What appears to be happening is that the program is opening a file handle for writing to the log, and keeping that selfsame file handle open for the duration. If the file is removed, as you describe it is "held" in abeyance and indeed is still written to until the file handle is closed.

If you can alter the program to change it from (pseudocode):

LogFileHandle = OpenFileHandle( Logfile, 'wa' )
UpdateLog( log_entry ) {
    LogFileHandle.Write( log_entry )

to (pseudocode):

UpdateLog( log_entry ) {
    LogFileHandle = OpenFileHandle( Logfile, 'wa' )
    LogFileHandle.Write( log_entry )

That will solve the issue.

If you cannot, then rather than rebooting the entire system, a file which has been rmed will be well and truly gone once all processes holding open a file handle have been closed (or, more specifically, their file handles have been closed).

Most well-written daemons will incidentally cycle their file handles if sent SIGHUP (read your program's documentation!). But simply stopping (or terminating) and restarting the program will also release any open file handles.


You could try attaching with a debugger to that process, and force redirect its file descriptor 2 elsewhere:

gdb -batch -p PID -ex 'p $f=open("/path/to/log", 01101, 0666), dup2($f, 2), close($f)'

Replace PID with the pid of your process, and "/path/to/log" with the file where fd 2 (stderr) should be redirected. 01101 is O_WRONLY|O_CREAT|O_TRUNC. You may change the 0666 perms to something more restrictive if the process's umask is not right. The process may be buffering and its output may not appear immediately in the file where stderr was redirected.

This is a hack. YMMV.

  • I like this workaround hack until I can get the the restart or process killed, I'm going to try out a few things before I mark as answered. Sadly I'm too new to upvote this answer.
    – RunThor
    Feb 21, 2019 at 17:17

The underlying issue appear to be with the inode of the file is the same after it is deleted, and used by the software that is writing the logs. It is easy enough to restore the file but this generates a new file, with a new inode, and the process will continue to write to the original file. I have yet found a way to swap the inode so the logging program switches off the deleted file and starts using the new one. This is why killing the process, or a reboot, is needed.
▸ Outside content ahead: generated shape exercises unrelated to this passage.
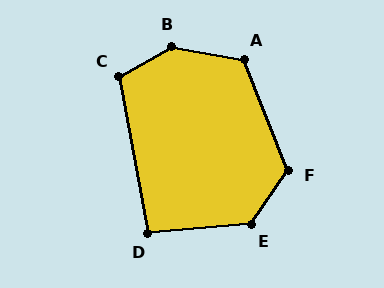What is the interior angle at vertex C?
Approximately 109 degrees (obtuse).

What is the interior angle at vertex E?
Approximately 129 degrees (obtuse).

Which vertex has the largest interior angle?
B, at approximately 140 degrees.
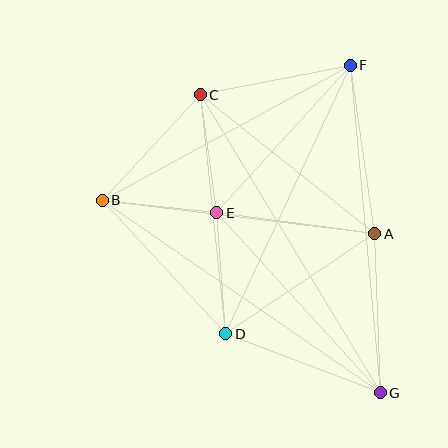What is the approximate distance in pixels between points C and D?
The distance between C and D is approximately 240 pixels.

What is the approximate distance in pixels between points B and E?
The distance between B and E is approximately 115 pixels.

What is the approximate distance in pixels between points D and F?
The distance between D and F is approximately 296 pixels.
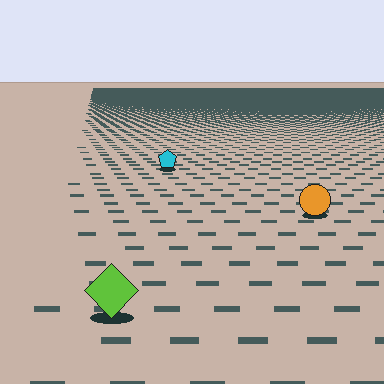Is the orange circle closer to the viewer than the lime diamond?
No. The lime diamond is closer — you can tell from the texture gradient: the ground texture is coarser near it.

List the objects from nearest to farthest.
From nearest to farthest: the lime diamond, the orange circle, the cyan pentagon.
As a temporary solution copying the current context of /proc/$PID/fd/# to the original log location appears to be the best solutions. After trying to work with solution proposed by @mosvy I found another method

# nohup tail -c +0 -f /proc/$PID/fd/# > /path/file.log &

Two references which came up a lot were one from Linux.com which covered what happened and how to recover a static file. The second were referenced in this superuser post.


If modifying the system is an option, then perhaps you could add a signal handler that causes the system to get a new reference to the file. This would allow you to do something like:

kill -n $hup $pid

Is is possible to restart the application services ? If yes, did you tried restarting it. This should release the old PID and create a new one.

This should also reset the application service and i believe it should write the logs on the mentioned file.